Der Triumph dieses nach rückwärts gerichteten Futurismus ist eine Konsequenz der nicht erfolgten Reform der USA während der späten 60er und der frühen 70er Jahre. Wie bei der Auseinandersetzung im People's Park trat der Kampf zwischen dem amerikanischen Establishment und der Gegenkultur in eine abwärts gerichtete Spirale der Gewalt ein. Während die Vietnamesen durch großes menschliches Leid es erreichten, die amerikanischen Invasoren aus ihrem Land zu vertreiben, wurden die Hippies und ihre Verbündeten in den schwarzen Bürgerrechtsbewegungen durch eine Kombination staatlicher Repression und kultureller Mitarbeit zerbrochen. Die kalifornische Ideologie verinnert die Folgen dieser Niederlage für die Mitglieder der virtuellen Klasseauf perfekte Weise. Selbst wenn sie die von den Hippies erzielten Freiheiten genießen, sind die meisten nicht mehr aktiv mit der Verwirklichung von "Ökotopia" beschäftigt. Anstatt offen gegen das System zu rebellieren, akzeptieren diese High-Tech-Handwerker jetzt, daß individuelle Freiheit nur unter den Bedingungen des technischen Fortschritts und des "freien Marktes" erreicht werden kann. In vielen Cyberpunkgeschichten wird dieser asoziale Liberalismus durch die zentrale Figur des Hackers dargestellt, der als einsames Individuum in den virtuellen Welt der Information um sein Überleben kämpft.

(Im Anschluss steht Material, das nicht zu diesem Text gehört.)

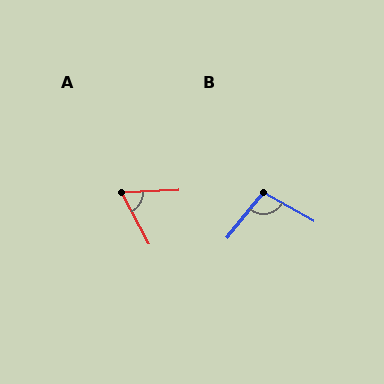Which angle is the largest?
B, at approximately 99 degrees.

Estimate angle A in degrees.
Approximately 64 degrees.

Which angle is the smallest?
A, at approximately 64 degrees.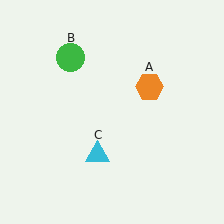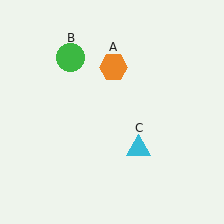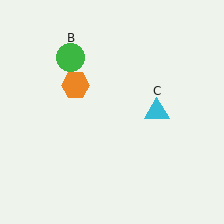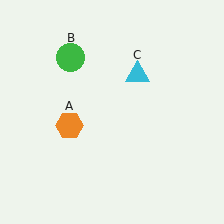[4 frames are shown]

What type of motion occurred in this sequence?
The orange hexagon (object A), cyan triangle (object C) rotated counterclockwise around the center of the scene.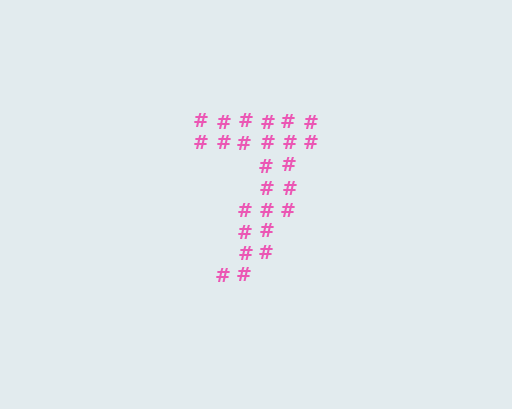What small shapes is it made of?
It is made of small hash symbols.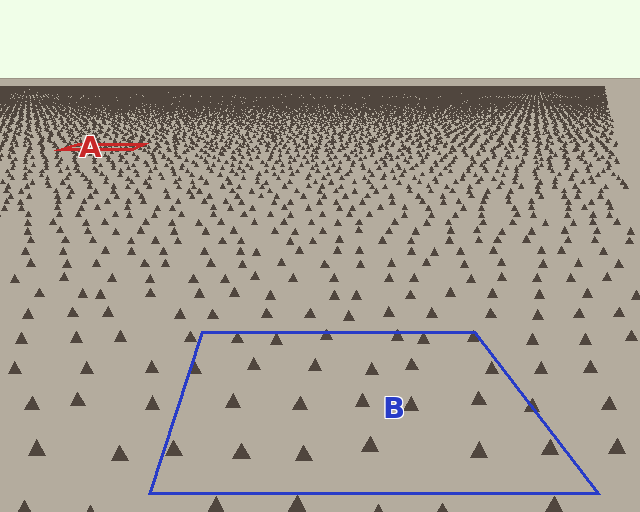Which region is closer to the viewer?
Region B is closer. The texture elements there are larger and more spread out.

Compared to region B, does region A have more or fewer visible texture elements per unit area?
Region A has more texture elements per unit area — they are packed more densely because it is farther away.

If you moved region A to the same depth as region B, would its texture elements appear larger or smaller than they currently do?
They would appear larger. At a closer depth, the same texture elements are projected at a bigger on-screen size.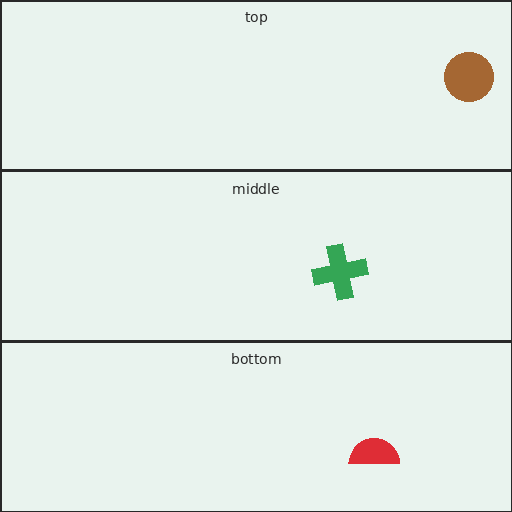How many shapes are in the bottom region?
1.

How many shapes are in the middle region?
1.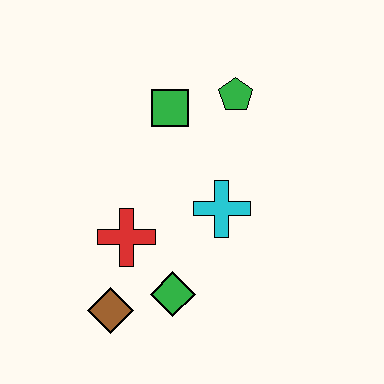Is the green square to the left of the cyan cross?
Yes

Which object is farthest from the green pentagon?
The brown diamond is farthest from the green pentagon.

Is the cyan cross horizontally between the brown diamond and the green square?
No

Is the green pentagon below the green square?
No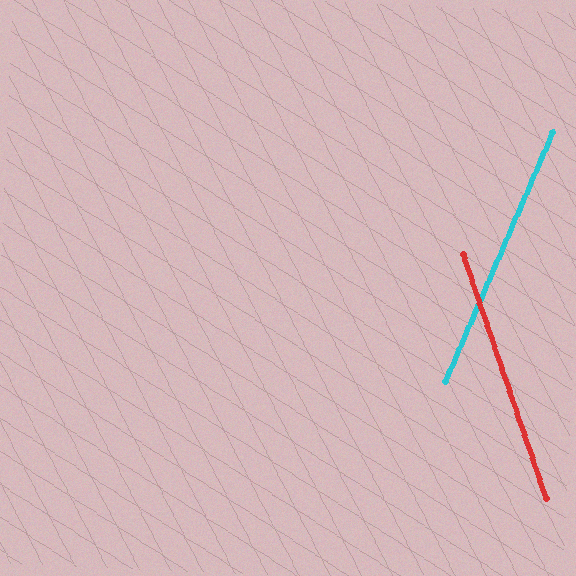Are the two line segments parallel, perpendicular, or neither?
Neither parallel nor perpendicular — they differ by about 42°.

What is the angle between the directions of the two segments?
Approximately 42 degrees.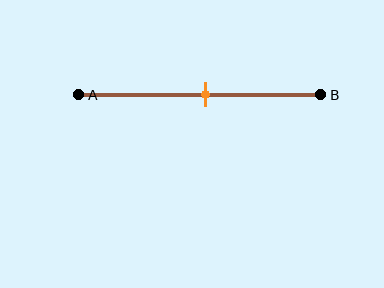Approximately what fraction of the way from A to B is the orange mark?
The orange mark is approximately 55% of the way from A to B.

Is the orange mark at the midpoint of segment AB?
Yes, the mark is approximately at the midpoint.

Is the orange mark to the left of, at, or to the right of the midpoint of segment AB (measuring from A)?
The orange mark is approximately at the midpoint of segment AB.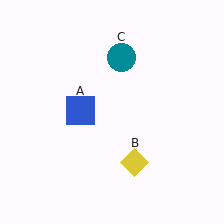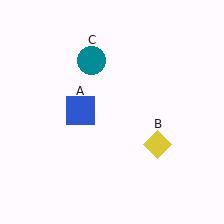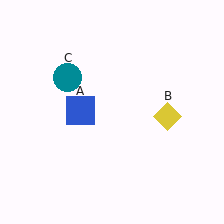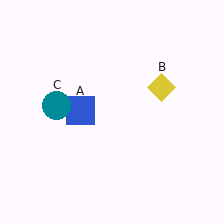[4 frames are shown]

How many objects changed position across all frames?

Die Rechtstendenz der kalifornischen Ideologie wird durch die unhinterfragte Akzeptanz des liberalen Ideals des selbstgenügsamen Individuums unterstützt. Im populären amerikanischen Geschichtsbild entstand die Nation in der Wildnis durch die Aktivitäten von Individuen, die in Freiheit ihrem Gewinn nachstrebten - durch die Trapper, Cowboys, Prediger und Siedler im Wilden Westen. Die amerikanische Revolution hatte selbst das Ziel, die Freiheiten und das Eigentum der Individuen gegen unterdrückende Gesetze und ungerechte Steuern eines fremden Königs zu schützen. Für die Neue Linke und die Neue Rechte stellen die ersten Jahre der amerikanischen Republik ein mächtiges Modell für ihre konkurrierende Versionen der individuellen Freiheit bereit. Aber esgibt im Zentrum dieses ursprünglichen amerikanischen Traums einen tiefen Widerspruch: den einzelnen ging es in dieser Zeit nur durch das Leiden von anderen besser. Das wird nirgendwo deutlicher als im Leben von Thomas Jeffersion, dem zentralen Symbol der kalifornischen Ideologie.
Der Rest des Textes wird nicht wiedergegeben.